Former student Caitlin Chamberlain featured Glenn Dale Hospital in her 94-page master’s thesis. She notes the hospital’s worst enemy is nature, which is causing the buildings to decay at an alarming rate.
Chamberlain argues the law requiring a CCRC is actually preventing development. “To have that just one specific use is so limiting. Nobody benefits from a law that is too restrictive.”
Also working against Glenn Dale are rehabilitation costs, specifically labor. Chamberlain cites a comment from the developer of Avalon Danvers, who estimated the rehabilitation cost at Danvers State Hospital was “two and a half times as expensive as new construction.” This rhymes with comments by Massachusetts Associate Planner Gene Bunnell in Built to Last: A Handbook on Recycling Old Buildings. In his book Bunnell estimates the process of renovating old buildings is five times more labor intensive than new construction.
There are other thorns with which to contend. Because Glenn Dale sits on an approved Historic Site, developers would need an approved Historic Area Work Permit (HAWP). This permitting process allows the Historic Preservation Commission to ensure any proposed construction aligns with the historic integrity of the property.
Finally there are the issues of parking and traffic. The property sits in an upscale residential area with a bucolic backdrop along a quiet, two-lane Glenn Dale Road.
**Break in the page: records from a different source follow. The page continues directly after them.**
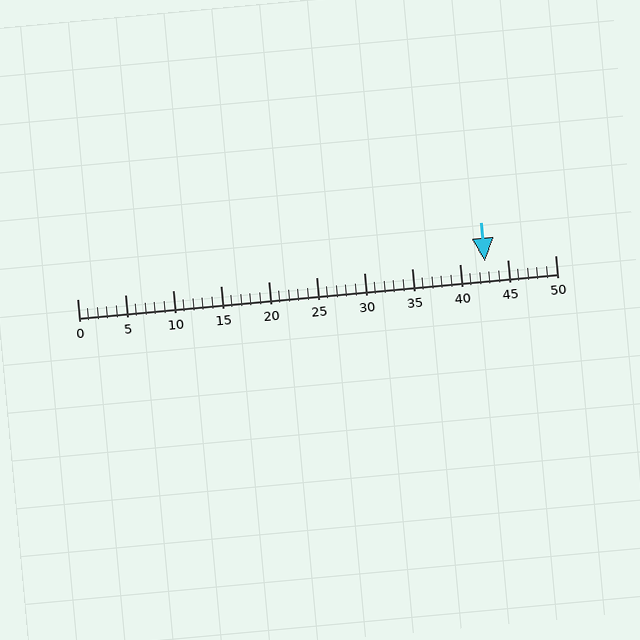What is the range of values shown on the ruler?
The ruler shows values from 0 to 50.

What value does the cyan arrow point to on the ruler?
The cyan arrow points to approximately 43.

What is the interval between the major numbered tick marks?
The major tick marks are spaced 5 units apart.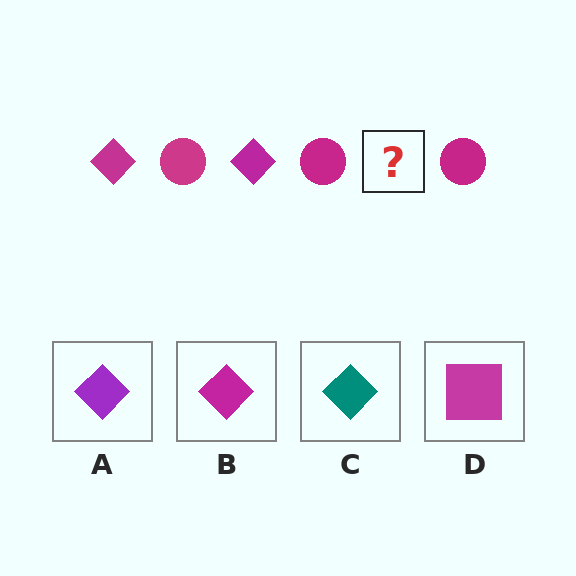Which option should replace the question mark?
Option B.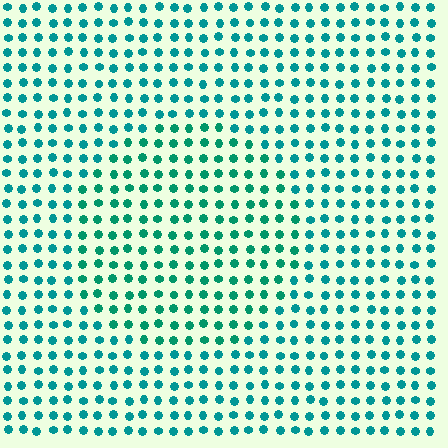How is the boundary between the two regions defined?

Local streets offer no parking and would not support a commercial thoroughfare. Construction of a large parking lot and widening of the roads would be incongruous with neighbors’ requests the site maintain its residential landscape and forested backdrop.
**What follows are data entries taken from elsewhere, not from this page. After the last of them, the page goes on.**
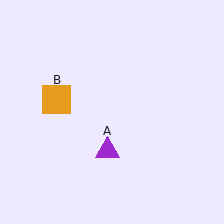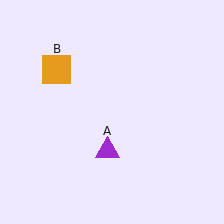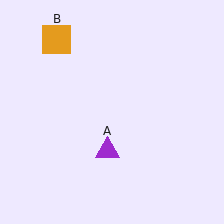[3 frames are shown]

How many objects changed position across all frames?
1 object changed position: orange square (object B).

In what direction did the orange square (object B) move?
The orange square (object B) moved up.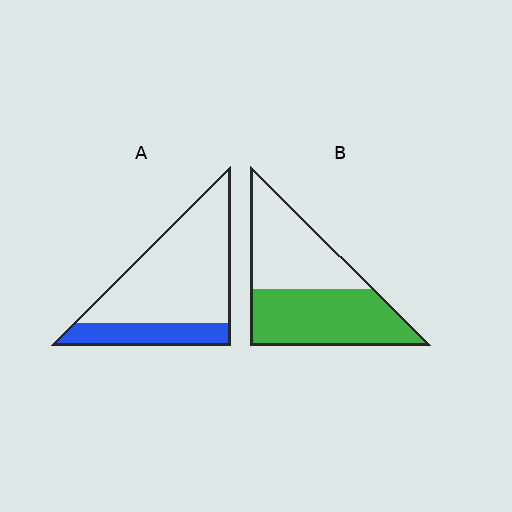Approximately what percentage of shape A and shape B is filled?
A is approximately 25% and B is approximately 55%.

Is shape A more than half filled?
No.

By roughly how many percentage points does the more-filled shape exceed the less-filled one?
By roughly 30 percentage points (B over A).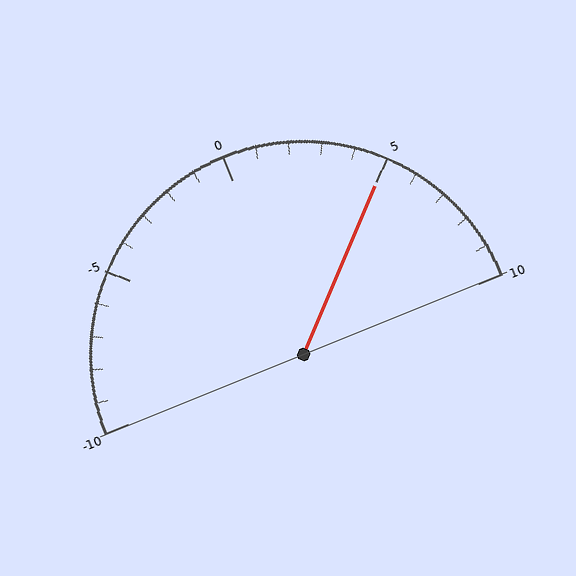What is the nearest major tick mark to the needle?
The nearest major tick mark is 5.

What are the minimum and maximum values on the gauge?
The gauge ranges from -10 to 10.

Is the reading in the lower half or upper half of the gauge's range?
The reading is in the upper half of the range (-10 to 10).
Glenn Dale Hospital is about 30 minutes east of the District of Columbia via US-50. For the road less traveled, the smaller 704 to the east (Martin Luther King Jr. Highway) will turn into Annapolis Road before dropping you at Glenn Dale’s doorstep. Turn left onto Glenn Dale Road when you see the old white water tower and on your left you’ll pass neighborhoods with upscale, $500,000 homes.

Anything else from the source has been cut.